A thread of unctuous nationalism ran through all the conversations to such an extent that it hardly counts as a separate topic. Nonchalant references to illegal immigrants, social decay, and “public filth and disorder and crime” limned every dialogue. Carlson asked Tim Scott, in the context of Ukraine, “Why is Mexico less a threat than Russia?” The “total body count from Russia in the United States is zero,” he said, while “I know personally people who have been killed by the government of Mexico.” Nikki Haley was trying to talk about health care when Carlson interrupted to wonder, “there’s never been a higher percentage of Americans on psychiatric drugs, is there a point at which we say, ‘This isn’t working?’”
So, more of that. That’s what we’re in for. Carlson also spoke to Vivek Ramaswamy and Ron DeSantis. Ramaswamy cut an almost bizarrely optimistic path through his relatively gentle questioning (“I’m making [traditional values] cool again!”), while DeSantis, the last candidate to appear, was given space to restate a lot of his stump speech.
They were all spared the same level of grilling, though the same topics were thoroughly explored. Pundits predicted that Carlson would roast Haley over her stance on Ukraine, but he didn’t—perhaps the pundits take Haley’s candidacy more seriously than he does. The DeSantis session was the friendliest by far, and one could count the Florida governor the winner if you wanted to set a really low bar. DeSantis has the views that already align most directly with everything Carlson seems to believe. They didn’t talk about death, though.

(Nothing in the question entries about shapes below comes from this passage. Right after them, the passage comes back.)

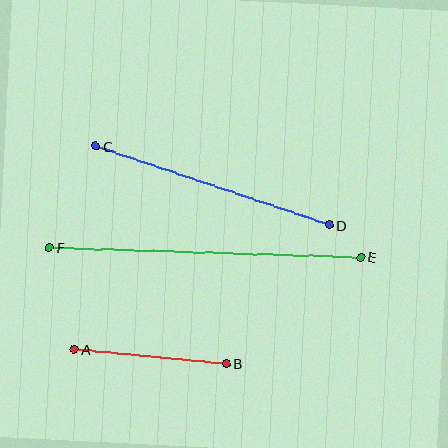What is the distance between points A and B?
The distance is approximately 152 pixels.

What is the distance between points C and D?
The distance is approximately 247 pixels.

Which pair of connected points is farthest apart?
Points E and F are farthest apart.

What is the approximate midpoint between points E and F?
The midpoint is at approximately (205, 252) pixels.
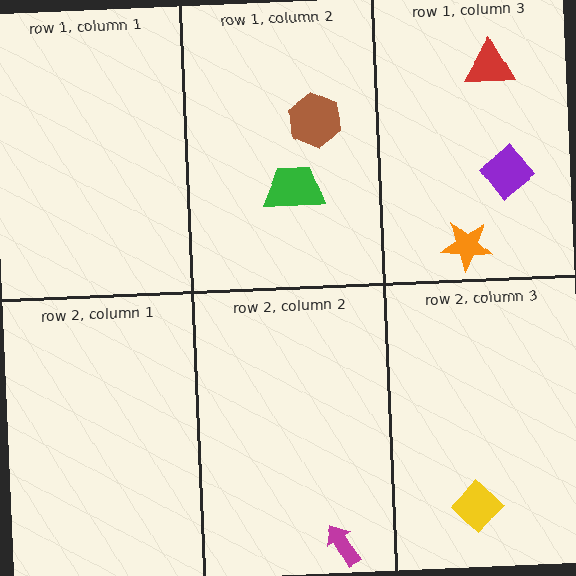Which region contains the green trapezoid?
The row 1, column 2 region.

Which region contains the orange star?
The row 1, column 3 region.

It’s difficult to conjure a left-wing parallel to Carlson performing this role at the Family Leader conference. The best I could come up with is if the truculent hipster dirtbags of Chapo Trap House were tapped to interrogate the Democratic nominees at an event hosted by the 1619 Project during which Gavin Newsom signed a bill requiring that kindergartens host drag queen story hours—an impossible event for a host of reasons. First of all, there is no partisan voice on the left with quite the star power that Carlson currently commands. Rachel Maddow, maybe? She might be as big a celebrity on the left, but she lacks Carlson’s exuberant fatalism. Ironically, the closest analog might be Jon Stewart when he was at the peak of his influence—when he was able to, say, defenestrate a certain hack conservative pundit so hard his bow tie flew off and never came back.

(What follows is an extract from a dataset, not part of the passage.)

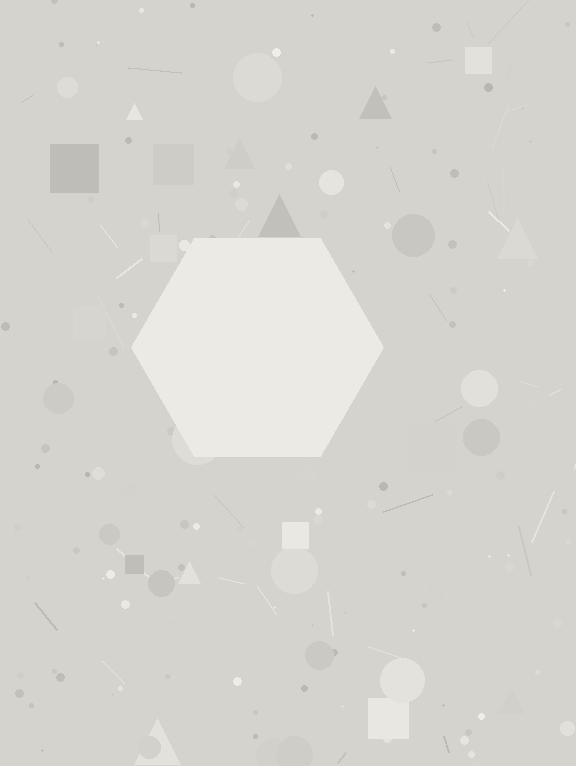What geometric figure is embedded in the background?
A hexagon is embedded in the background.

Such an alignment on the left is impossible, mostly because of the left’s major players’ chronic inability to see their futures as entangled in the way that Carlson, the GOP, and conservative Christians imagine theirs are. To the extent conservatives believe there’s a future, that is, because more generally, you will never see the progressive version of what happened on stage last weekend because the Democratic Party has not—the right’s accusations aside—yoked itself to a personable extremist enthralled by the emotional benefits of living through the chaos and grief of this political moment. “The intensity is actually good for your relationships,” Carlson said. “My personal relationships with the people that I love have never been crisper and deeper and more rewarding to me.”
“You really think that dying is the worst thing that could happen to you,” Carlson bantered with Beck, “then I have contempt for you.” This call to embrace death was one of the last things talked about on the Family Leader conference stage—the same one that had been the site of Gov. Kim Reynolds signing the state’s six-week abortion ban just a few hours earlier. I’ve never bought into forced pregnancy being the same as “pro-life,” but the contrast still draws one up short. Is Carlson aligned with the party of life or does he wish more of us would embrace death? I don’t know. But the contempt part, that I believe for sure.